UPDATE: This is way smarter.
$("#page-wrap div.button").click(function(){
$clicked = $(this);
// if the button is not already "transformed" AND is not animated
if ($clicked.css("opacity") != "1" && $clicked.is(":not(animated)")) {
$clicked.animate({
opacity: 1,
borderWidth: 5
}, 600 );
// each button div MUST have a "xx-button" and the target div must have an id "xx"
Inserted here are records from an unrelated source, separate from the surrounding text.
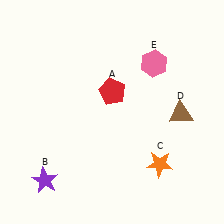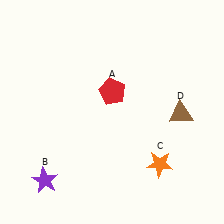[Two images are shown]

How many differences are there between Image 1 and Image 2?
There is 1 difference between the two images.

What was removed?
The pink hexagon (E) was removed in Image 2.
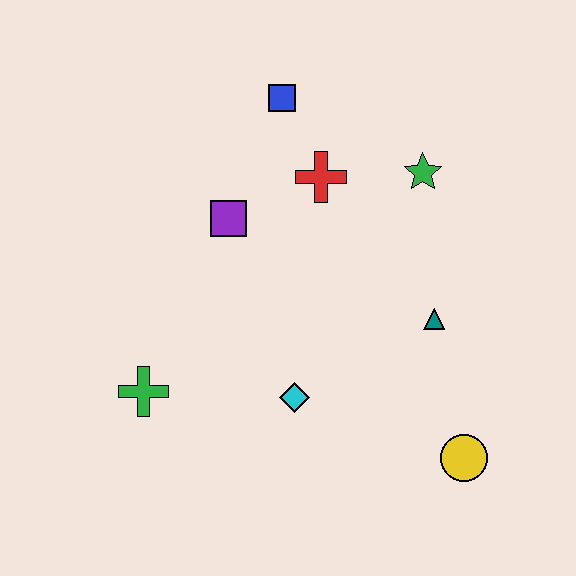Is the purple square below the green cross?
No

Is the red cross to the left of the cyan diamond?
No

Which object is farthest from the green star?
The green cross is farthest from the green star.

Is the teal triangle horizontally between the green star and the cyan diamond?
No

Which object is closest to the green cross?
The cyan diamond is closest to the green cross.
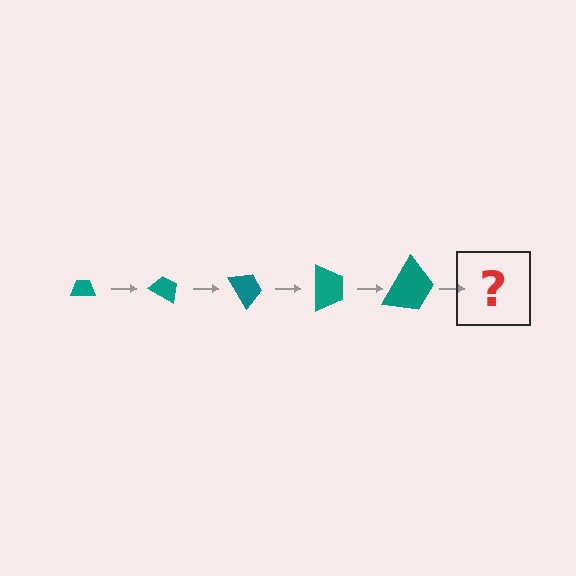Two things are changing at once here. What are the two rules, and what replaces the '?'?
The two rules are that the trapezoid grows larger each step and it rotates 30 degrees clockwise each step. The '?' should be a trapezoid, larger than the previous one and rotated 150 degrees clockwise from the start.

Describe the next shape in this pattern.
It should be a trapezoid, larger than the previous one and rotated 150 degrees clockwise from the start.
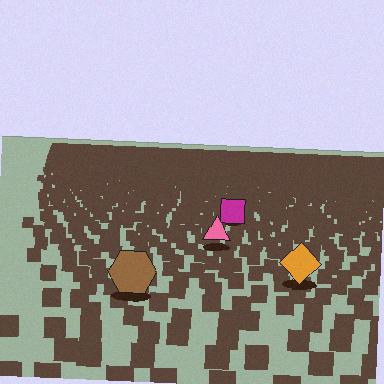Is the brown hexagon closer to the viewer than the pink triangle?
Yes. The brown hexagon is closer — you can tell from the texture gradient: the ground texture is coarser near it.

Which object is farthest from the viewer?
The magenta square is farthest from the viewer. It appears smaller and the ground texture around it is denser.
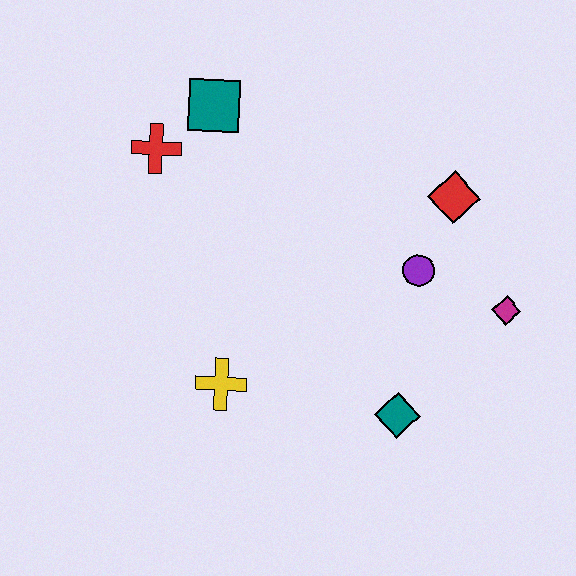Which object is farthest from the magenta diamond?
The red cross is farthest from the magenta diamond.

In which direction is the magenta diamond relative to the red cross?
The magenta diamond is to the right of the red cross.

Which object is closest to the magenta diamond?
The purple circle is closest to the magenta diamond.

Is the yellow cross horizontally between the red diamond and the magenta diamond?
No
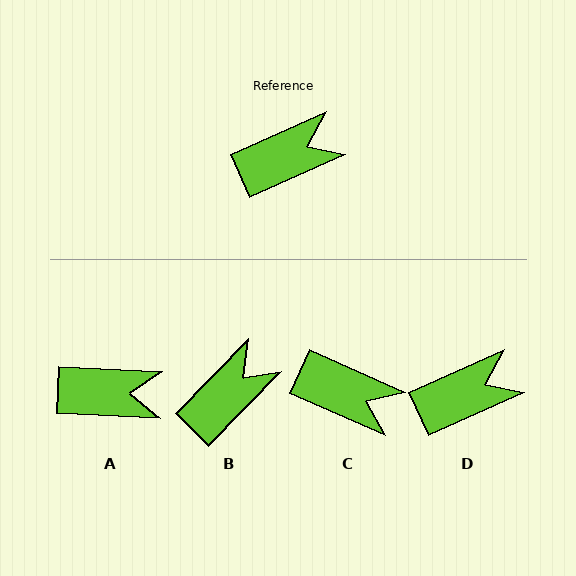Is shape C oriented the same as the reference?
No, it is off by about 48 degrees.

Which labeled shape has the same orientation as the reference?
D.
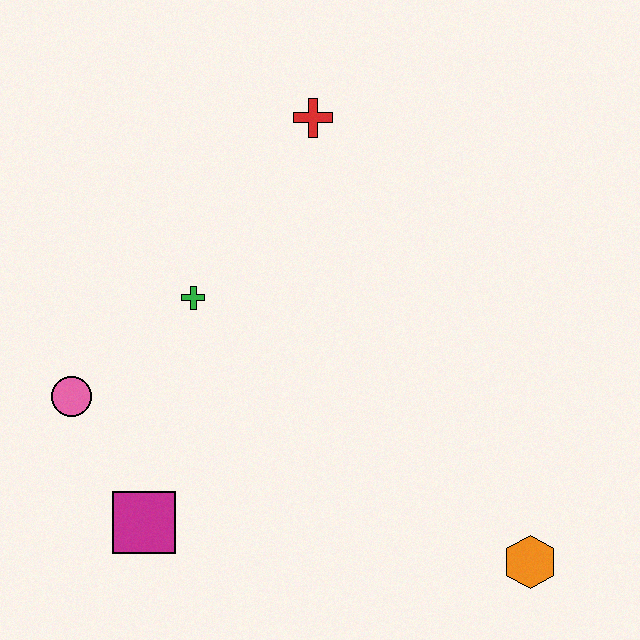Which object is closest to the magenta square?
The pink circle is closest to the magenta square.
var idToLoad = $clicked.attr("id").split('-');
//we search trough the content for the visible div and we fade it out
$("#content").find("div:visible").fadeOut("fast", function(){
//once the fade out is completed, we start to fade in the right div
$(this).parent().find("#"+idToLoad[0]).fadeIn();
})
}
//we reset the other buttons to default style
$clicked.siblings(".button").animate({
opacity: 0.5,
borderWidth: 1
}, 600 );
});
Nice Chris. In FF 2 the cursor is default on hover though. Maybe a quick cursor:pointer can be thrown into the CSS.
i like jQuery
cheers mate
This is truly nice, Chris.
Now I’ve got to come up with a new project to experiment with jQuery.
And it’s your fault.
…and I thank you – in uppercase – for this :)
Hello Chris,
Maybe a better way to perform your animation :
$(document).ready(function(){
$(“#page-wrap div.button”).click(function(){
if($(this).css(“opacity”) != “1”)
{
$(this).actualBtn.animate({
opacity: 1,
borderWidth: 5
}, 600 );
}
$(this).siblings().animate({
opacity: 0.5,
borderWidth: 1
}, 600 );
});
});
You probably have to do some enhancements to filter the showed content div but it’s not a big deal for you I guess.
If you want, I’ll do it
Sweet. I’m in the process of learning jQuery myself so glad you’re doing some here
Nice work Chris. My only suggestion would be to speed up the duration. Awesome though!
jQuery is by far my preferred javascript library of choice and here is another example of why. Well done.
Hmm, the content slides up and down with the thickness of the underlining black bar, in Firefox at least.
Thanks for another good jQuery post.
Nice post Chris, I would also suggest maybe tying in the history plugin for jquery so that you can still use the next and back buttons.
Your skills are improving :)
Anyone know how to fade in a background image on MouseOver on a LI element, and obviously fade out the background on MouseOut? I’ve been searching for jQuery code, and all I found was one that dealt with color only.
The border “jumps” the first time you select a button in FF. Any ideas how to fix that?
What about internet explorer? It doesn’t function quite right there. You have to click twice for things to start working.
—
Jason
If the colours are changed for the text in the css, when returning in Firefox and Safari (possibly IE), the text’s opacity is down. Any ideas?
good work!
i am looking for a fade for dynamic content. i mean, i am loading external content from external serverside file in a div and this loading should be fading when loading. is there any work like what i want?
Jquery really help us alot man… I mean for web designer like me.. zero knowledge in JAVA but hey!~ Jquery do all the neatto effects and stuff!!!
Thanks for sharing this… (salute)
Love what you have done here great job and thanks for sharing. One thing though, I am new to this and I was wondering when I put a div (Nivo Slider) inside of the div id=”home” on page load it shows the content but when i click div id=”about” then back to the home tab it does not show the content. How can I fix this?
I can send you my html and css if you would like and it would help.